Just thought Id share this, It's been Mantis Madness here in the Valley.

Ive found 3 wild Mantids in the last week, a total of 5 in the last month,

The first was a large male European at an auto parts place, then another one in the store room of the Halloween store Im opening, Then a small subadult greenie in the lillies, and just now a large green female in a plant in my front yard.

I'll get pics of them up for help identifying the greenies later.


----------



## bubforever (Aug 29, 2007)

I wish i had that kind of luck here.


----------



## Sparky (Aug 29, 2007)

I wish Long Beach had mantids crawling everywhere


----------



## Rick (Aug 29, 2007)

I went out and found over six mantids the other day.


----------



## Asa (Aug 29, 2007)

> I went out and found over six mantids the other day.


Oh Jealousy!! Oh Jealousy!!


----------



## hibiscusmile (Aug 29, 2007)

We found one eating at Arbys!


----------



## joossa (Aug 29, 2007)

Hey Butterfly. Just like last year, eh? I have found many wild mantids as well. I see them everywhere in my back yard and out in the hills here in the high desert. I have also seen a couple at Northridge.
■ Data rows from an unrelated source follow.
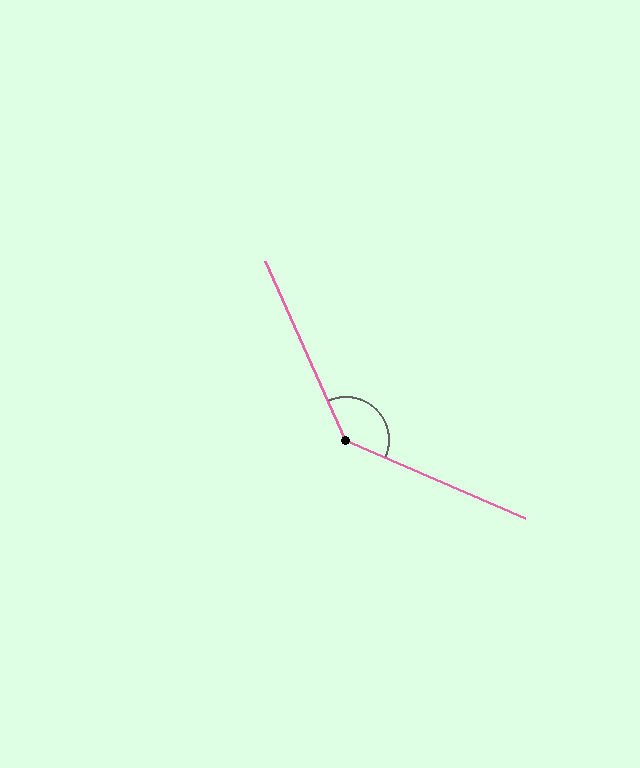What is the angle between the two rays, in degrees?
Approximately 138 degrees.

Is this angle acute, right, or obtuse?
It is obtuse.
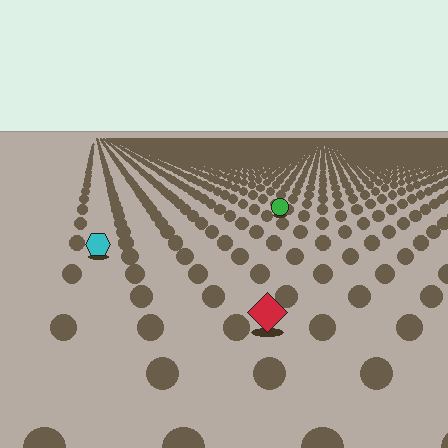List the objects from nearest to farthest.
From nearest to farthest: the red diamond, the cyan hexagon, the green circle.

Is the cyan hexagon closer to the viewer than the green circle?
Yes. The cyan hexagon is closer — you can tell from the texture gradient: the ground texture is coarser near it.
Good luck with the mantids and the Halloween store (I love Halloween).


----------



## Precious (Aug 29, 2007)

I actually went on a mantid hunt. I went out to the country, found a big field of high weeds, full of hoppers. Nada. My kids came to help and we found butterflies, big spiders, dragon flies, a lizard - everything but mantids!


----------



## TNeal (Aug 30, 2007)

I live in Southeastern New Hampshire. It's sad to say that I have not seen any wild mantids in quite a few years. They were abundant when I was growing up.

Tom


----------



## OGIGA (Aug 30, 2007)

There's one hanging around in my backyard. I think I'll keep her there. Actually, maybe I'll take her in, get her fertilized, and put her back outside.


----------



## Ian (Aug 30, 2007)

Nice work butterfly! Unfortunately, there are no species native to the UK, so the only place I will be finding mantids, is in my bug house


----------



## yen_saw (Aug 30, 2007)

Hey Ian that works out better you know. It is tough out there serching for bugs... under scorching sun and all the annoying mosquitoes


----------



## Peekaboo (Aug 31, 2007)

I'm envious. I have a difficult enough time trying to find insects large enough to use as feeders in my yard. The chances of finding a mantis are slim in my area.


----------



## Asa (Sep 1, 2007)

> Hey Ian that works out better you know. It is tough out there serching for bugs... under scorching sun and all the annoying mosquitoes


Quite right. While we're breaking our backs over here, you'll just be spending thousands of dollars. Hmm, which of us would I rather be... :twisted:


----------



## xenuwantsyou (Sep 1, 2007)

All I need to do is go to one of the many staffs of goldenrod in the field behind my house. They really are everywhere.


----------



## yen_saw (Sep 5, 2007)

> > Hey Ian that works out better you know. It is tough out there serching for bugs... under scorching sun and all the annoying mosquitoes
> 
> 
> Quite right. While we're breaking our backs over here, you'll just be spending thousands of dollars. Hmm, which of us would I rather be... :twisted:


Ha, damn right!

Went for bug hunt couple of days ago. The park is in terrible shape, muddy road and fallen trees all over the place. I couldn't find any mantis but thousands of mosquitoes managed to find me :x So i left the park without mantis and lost a gallon of blood bummer! ok i exaggerate


----------



## Asa (Sep 5, 2007)

> > > ok i exaggerate
> >
> >
> > I doubt it :lol:


----------



## Buggy (Sep 6, 2007)

I just caught one today and his power level is over 9000!

pics to come!  

hehe, sorry, first mantis.


----------